De acordo com Samuel Barbi, Gerente de Informações Econômicas da Arsae-MG, a base para o novo método está em uma tabela que define categorias de usuário, levando em conta aspectos da própria engenharia adotada na construção do imóvel que estiver sendo avaliado, seu ramo de atuação e a quantidade de moradores da residência.
 
“Cada tipo de estabelecimento tem características específicas de consumo. Um hotel, por exemplo, consome uma determinada média mensal, um lava-jato consome outra média, uma casa com jardim outra média”, explica Barbi. “O maior benefício para os usuários é evitar ao máximo que os prestadores regulados pela Arsae-MG definam de maneira arbitrária o volume de consumo dos usuários que não têm hidrômetro”, ressalta o gerente.
 
 
Altos índices
 
De acordo com dados da Arsae-MG, a maior parte das cidades mineiras conta com a medição do consumo de água por meio da hidrometração.
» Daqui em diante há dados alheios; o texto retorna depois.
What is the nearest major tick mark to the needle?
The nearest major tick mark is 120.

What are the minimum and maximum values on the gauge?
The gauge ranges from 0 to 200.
Dos 638 municípios regulados pela agência, 624 contam com o serviço em mais de 95% de seus imóveis comerciais e residenciais. Os índices são considerados satisfatórios, já que, dentre os municípios regulados pela agência, somente São João do Manteninha, Itamarandiba, Malacacheta e Prudente de Morais têm índices de hidrometração menores que 80%.